Trump’s struggle to reconcile his legal and political strategies; the difficulties that his Republican rivals face in searching for positions that appeal to populists, donors and floating voters; and Biden’s attempt to create well-paying jobs for people who are tempted to vote for the other side are all examples of potential contradictions. There will be more. The comments are open. See you next week!
Further Reading
Strategy: The Logic of War and Peace by Edward N. Luttwak
*Russia’s interest in raising energy prices just before an election year in the US should be obvious - Biden has positioned the US as a long-term ally of Ukraine. An energy shock could hurt his position and raises the odds of a new face in the White House, possibly including one who would provide less muscular support to Ukraine. DeSantis, Ramaswamy and Trump have all made the case that Russia should be appeased, although other Republican candidates, like Christie, Haley and Scott, want to beef up Biden’s strategy.
Meanwhile, Saudi Arabia is nominally a US ally. There are probably many reasons why it decided to support Russia on energy prices. It is worth mentioning one element that might have influenced the decision: the Democrats, Biden’s party, are making noises about investigating the 2021 investment of $2bn by Saudi Arabia’s sovereign wealth fund (SWF) into Affinity Partners, a private equity fund run by Trump’s son-in-law and former senior advisor, Jared Kushner.
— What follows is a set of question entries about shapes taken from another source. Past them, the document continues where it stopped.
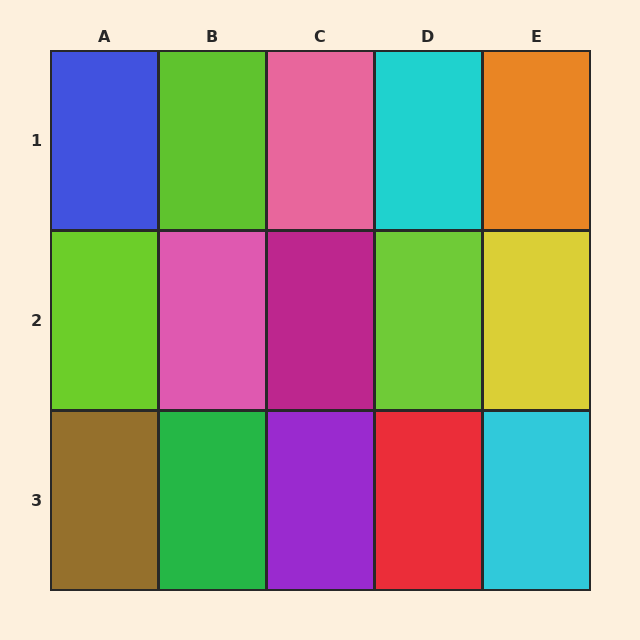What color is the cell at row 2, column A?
Lime.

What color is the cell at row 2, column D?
Lime.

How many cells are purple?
1 cell is purple.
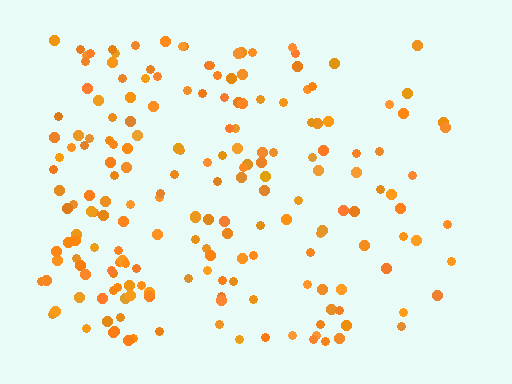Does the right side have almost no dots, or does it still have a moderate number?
Still a moderate number, just noticeably fewer than the left.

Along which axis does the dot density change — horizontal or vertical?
Horizontal.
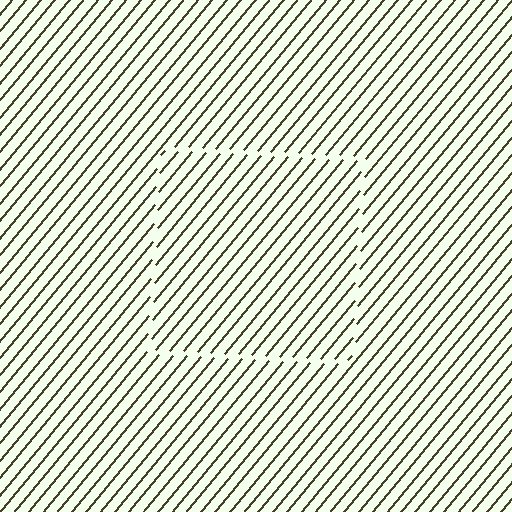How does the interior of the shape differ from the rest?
The interior of the shape contains the same grating, shifted by half a period — the contour is defined by the phase discontinuity where line-ends from the inner and outer gratings abut.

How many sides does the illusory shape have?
4 sides — the line-ends trace a square.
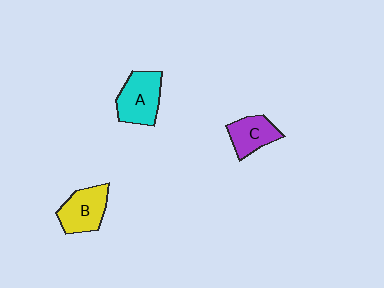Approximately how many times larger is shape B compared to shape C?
Approximately 1.2 times.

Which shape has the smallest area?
Shape C (purple).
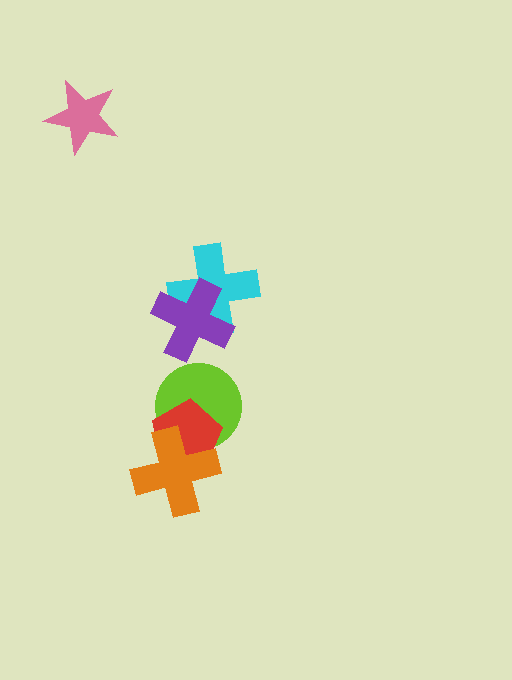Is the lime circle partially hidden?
Yes, it is partially covered by another shape.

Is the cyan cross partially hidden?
Yes, it is partially covered by another shape.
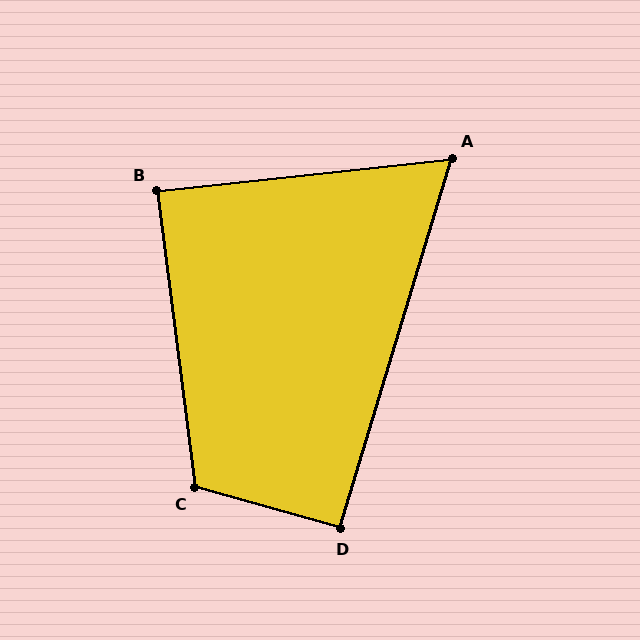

The Saudi SWF that made the investment is chaired by Prince Mohammed bin Salman (MBS), who has been accused of organising the murder of journalist Jamal Khashoggi. The Biden administration declassified a document in 2021 that blamed MBS for the journalist’s death. More recently, Biden’s administration has been trying to broker a historical deal between Saudi Arabia and Israel. Understanding the Middle East is always complex!